Being military all my life (born in Air Force hospital, dependent until I joined, 24+ years active duty, and now retired military - so yes, all my life), I have moved, and I know people who have moved countless times, from across town to 1/2 around the world and back again. Many lessons have been learned.

If the computers will remain in your possession the whole time, laying them flat on their right side so the weight of the heavy CPU heatsink fan (HSF) assembly is sitting on top of the CPU is all you need to do - other than avoid going airborne over railroad tracks!

If these computers will be out of your possession, then my best advice is to remove the heavy CPU HSF assemblies. Leave the CPU mounted. If you have heavy graphics cards, remove them too. The rest should be fine. Just make sure all the component mounting screws are tight.

If the movers drop kick the computer during transit after that, the computer is likely to survive with no problems, assuming it is not crushed. If crushed, then any damage should be obvious.
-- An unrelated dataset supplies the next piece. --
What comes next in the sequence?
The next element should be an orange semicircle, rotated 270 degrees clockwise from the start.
There is no need to pack the inside of the case with foam, cardboard, shipping peanuts, etc. In fact, I advise against shipping peanuts and foam and the like because of the massive amount of static they always generate. You need to avoid ESD, not generate it.
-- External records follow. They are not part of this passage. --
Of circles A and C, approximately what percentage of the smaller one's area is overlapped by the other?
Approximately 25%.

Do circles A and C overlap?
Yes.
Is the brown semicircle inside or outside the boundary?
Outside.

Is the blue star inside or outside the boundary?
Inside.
TIP: If you feel you must pack the interiors with something, pack them with wash clothes, towels, socks, underwear, kids clothes or other soft items you will be shipping any way. If the cost of the move is coming out of your pocket, the fewer boxes you ship, the better.
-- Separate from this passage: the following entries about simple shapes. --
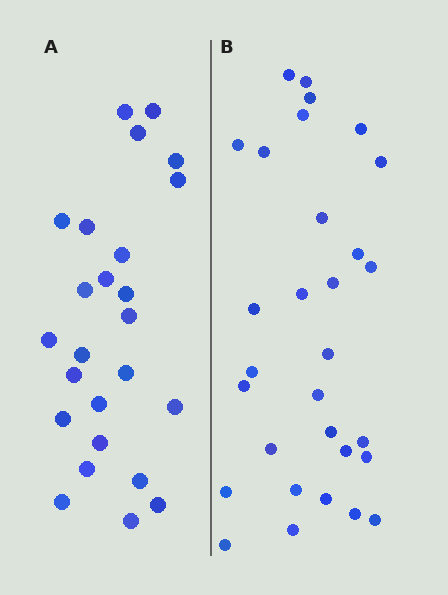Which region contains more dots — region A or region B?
Region B (the right region) has more dots.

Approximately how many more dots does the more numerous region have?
Region B has about 5 more dots than region A.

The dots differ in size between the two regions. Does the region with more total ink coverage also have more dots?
No. Region A has more total ink coverage because its dots are larger, but region B actually contains more individual dots. Total area can be misleading — the number of items is what matters here.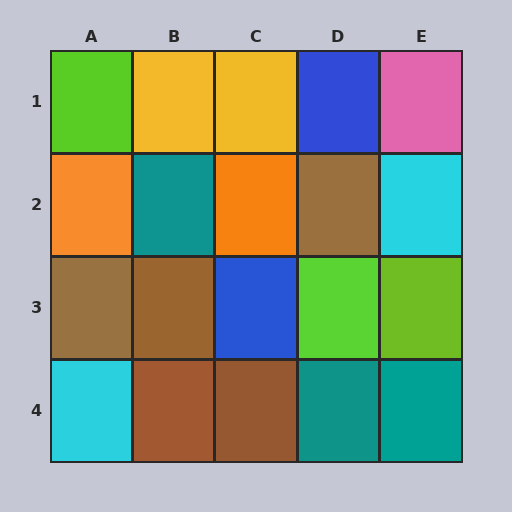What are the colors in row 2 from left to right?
Orange, teal, orange, brown, cyan.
Once at your new destination, thoroughly clean the mating surfaces, apply a fresh, thin as possible but thorough new layer of TIM (thermal interface material), and remount the HSF assembly.

And of course, back up your computers BEFORE the move, and keep that backup copy in a separate place from the computers.

Am I the only mad man who keeps the cardboard box/foam that the PC case came in for travel purposes?
The original box would be nice to protect the exterior finish, but it should be noted those boxes were designed to protect an empty case - not a case that has been fully loaded with heavy drives, a heavy PSU and more.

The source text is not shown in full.